There are so many thinkers, experimenters and explorers contributing, that it makes innovation a terrific space to be part of, it is always evolving and challenging much already established but it means a constant attention to understanding it, sifting through often conflicting voices, translating the new practice that others, time-starved, can then appreciate and can relate too, and then see how they can deploy this into their innovation structures.
The ‘lead- lag’ time is sometimes very long and tortuous to make the necessary changes within organisations and get the necessary ‘buy-in’.
Recently I felt it would be useful to complete a re-assessment to recalibrate my position.
A good starting point was to go back and see what I have been writing about in the past three years. I often write down and capture my initial thinking, then it evolves through different steps, experiences to consolidate my thoughts and work through what I felt was my position on a given subject. It gave me a clearer set of possible outcomes and an essential foundation to build upon.
There is this constant, pressing need to absorb, synthesise and translate what is constantly coming towards us in innovation thinking.

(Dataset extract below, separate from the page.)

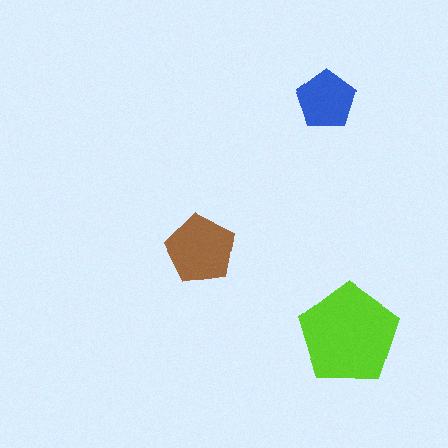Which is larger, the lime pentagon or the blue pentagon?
The lime one.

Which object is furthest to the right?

My focus has been to blend this emerging thinking into core aspects of my innovating beliefs as well as contributing to building innovation capabilities, competencies and capacity, my key focal area.
Doesn’t the innovation needle keep shifting constantly?
So increasingly as I looked back I noticed that I have been providing different sets of posts that were more reactive, reflective and responsive. Sometimes taking stock it does surprise you on how the innovation needle had been moved, again and again. This sometimes makes navigation sometimes difficult, you do need clear anchor points.
Often we were missing the constants required to ‘set in place’ innovation, those anchor points, otherwise, we often are simply increasing the layering on, more and more, not giving enough emphasis on how to integrate these into a newly emerging practice of innovation but recognising the essential basics that are constantly needed, irrespective.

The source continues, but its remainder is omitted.